Somehow, what makes us who we are is spiritual and something we can never properly say we own or possess: it is a gift, which God is happy to supplement – witness Jesus’ breathing on the disciples today. It is something for which we are ever in debt and for which we can only give thanks.  

So, Jesus breathes on the gathering and commands the disciples to receive the Holy Spirit, adding the words – “If you forgive the sins of any, they are forgiven them; if you retain the sins of any, they are retained.” The words are plain enough. They suggest that the disciples now have the awesome authority to forgive people’s sins, or to refrain from forgiving them. That is to say, the authority that Jesus demonstrated throughout his ministry to forgive sins has been passed on by him to his Church in the world. That is a big deal; it is, as Jesus’ enemies pointed out to him when he forgave sins, a divine prerogative. Still, amazingly, that is what Jesus authorised his disciples to do, and we have continued to do that.

A major part of today’s Gospel deals with Thomas’ disbelief in Jesus’ resurrection. Thomas is a tough customer to convince. The spirit-filled testimony of his fellow disciples does not move him at all, but what does is the reappearance of Jesus a week later, when, right before his eyes, Thomas encounters the risen Jesus. At that point, he has no hesitation declaring Jesus to be his Lord and God. Jesus ticks him off, however, for having to rely on such concrete evidence. The implication is that the testimony of the other disciples – of the Church – should have been sufficient.

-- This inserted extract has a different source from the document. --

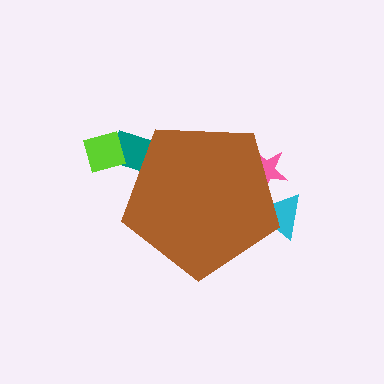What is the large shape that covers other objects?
A brown pentagon.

In summary, then, what we see in this Gospel is Jesus’ confident launching of the Church. Jesus commissions his disciples to continue the mission that he was sent out; makes them partakers in the same spirit that enabled his mission; gives them the awesome power of forgiving sins, and declares them to be sufficient witnesses to the world. As Christ’s disciples in the world today, this passage from St John’s Gospel ought to give us confidence and hope for the future.

Like the disciples in Jerusalem, on the original Easter evening, we can often feel overwhelmed by what is taking place around us…We need Jesus to step into our lives, declare peace and calm our storms. And when he does come, as he will, we have to accept the Spirit he breathes into us as a community of faith and have confidence that together, as a reconciling, forgiving community,we can navigate our way through the complex issues that confront us all today.